Here are 3 more curve smoothing options:
- Savitzky-Golay filter
- LOWESS smoother
- IIR filter
But first, recreate the original plot:
import matplotlib.pyplot as plt
list_x = [-10, -9, -8, -7, -6, -5, -4, -3, -2, -1, 0, 1, 2, 3, 4, 5, 6, 7, 8, 9, 10, 11, 12, 13, 14, 15, 16, 17, 18, 19, 20, 21, 22, 23, 24, 25, 26, 27, 28, 29, 30, 31, 32, 33, 34, 35, 36, 37, 38, 39, 40, 41, 42, 43, 44, 45, 46, 47, 48, 49]
list_y = [1, 1, 1, 2, 2, 2, 2, 3, 3, 3, 4, 4, 5, 5, 5, 5, 5, 5, 5, 5, 5, 5, 5, 5, 5, 5, 4, 4, 4, 4, 3, 3, 3, 3, 3, 3, 2, 2, 2, 2, 2, 1, 1, 1, 1, 1, 1, 1, 1, 1, 1, 1, 1, 1, 1, 1, 1, 1, 1, 1]
plt.plot(list_x, list_y)
plt.show()
- Savitzky-Golay filter from scipy
The Savitzky-Golay technique fits subsets (windows) of adjacent points to low order polynomials using least squares.

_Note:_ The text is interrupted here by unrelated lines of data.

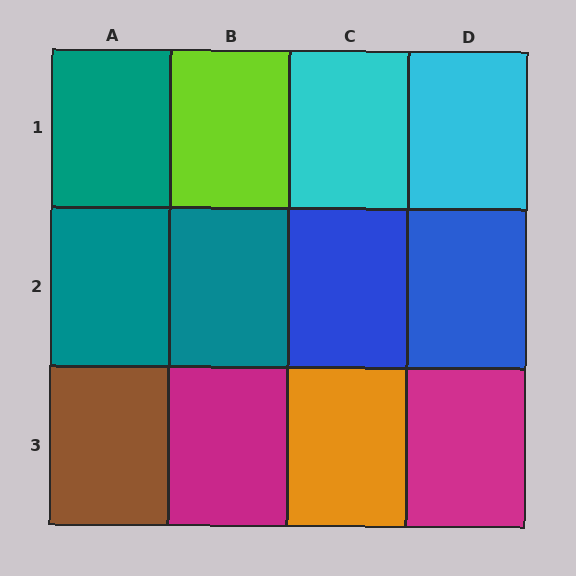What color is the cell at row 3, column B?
Magenta.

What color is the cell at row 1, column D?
Cyan.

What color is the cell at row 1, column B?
Lime.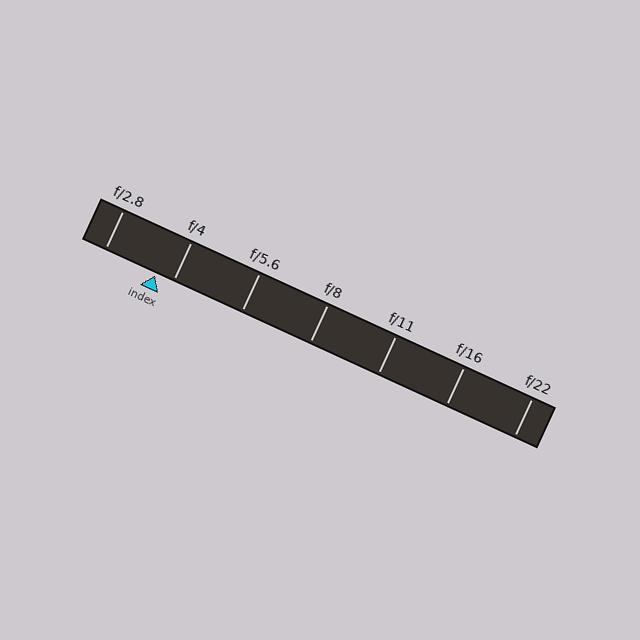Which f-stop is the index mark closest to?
The index mark is closest to f/4.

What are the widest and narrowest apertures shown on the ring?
The widest aperture shown is f/2.8 and the narrowest is f/22.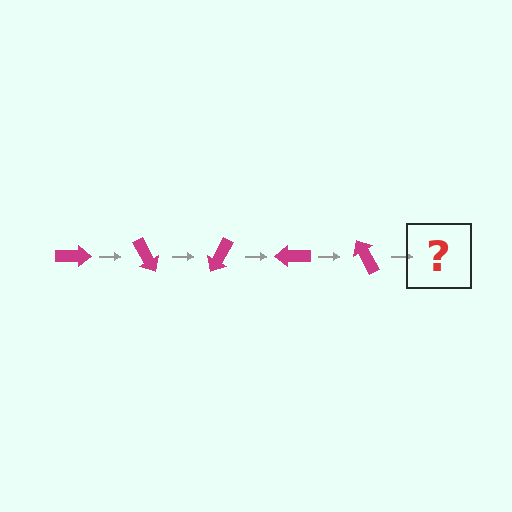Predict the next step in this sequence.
The next step is a magenta arrow rotated 300 degrees clockwise.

How to apply the Savitzky-Golay filter:
from scipy.signal import savgol_filter
window = 21
order = 2
y_sf = savgol_filter(list_y, window, order)
plt.plot(list_x, y_sf)
plt.show()
The window
and order
parameters mean this filter is quite adaptable.
Read more about using this filter in the scipy documentation.
- LOWESS smoother from statsmodels
LOWESS (locally weighted scatterplot smoothing) is a local regression method. In my experience it is simple to tune and often gives great results.
How to apply the LOWESS smoother:
import statsmodels.api as sm
y_lowess = sm.nonparametric.lowess(list_y, list_x, frac = 0.30) # 30 % lowess smoothing
plt.plot(y_lowess[:, 0], y_lowess[:, 1])
plt.show()
It may be possible to improve the approximation by varying the frac
parameter, which is the fraction of the data used when estimating each y value. Increase the frac
value to increase the amount of smoothing. The frac
value must be between 0 and 1.
Further details on statsmodels lowess usage.
- IIR filter from scipy
After application of the lfilter:
from scipy.signal import lfilter
n = 15 # larger n gives smoother curves
b = [1.0 / n] * n # numerator coefficients
a = 1 # denominator coefficient
y_lf = lfilter(b, a, list_y)
plt.plot(list_x, y_lf)
plt.show()
Check scipy lfilter documentation for implementation details regarding how numerator and denominator coefficients are used in the difference equations.
There are other filters in the scipy.signal package.
Care must be taken to avoid over-smoothing with all these approaches.
Additionally, some of these methods may have unexpected edge effects.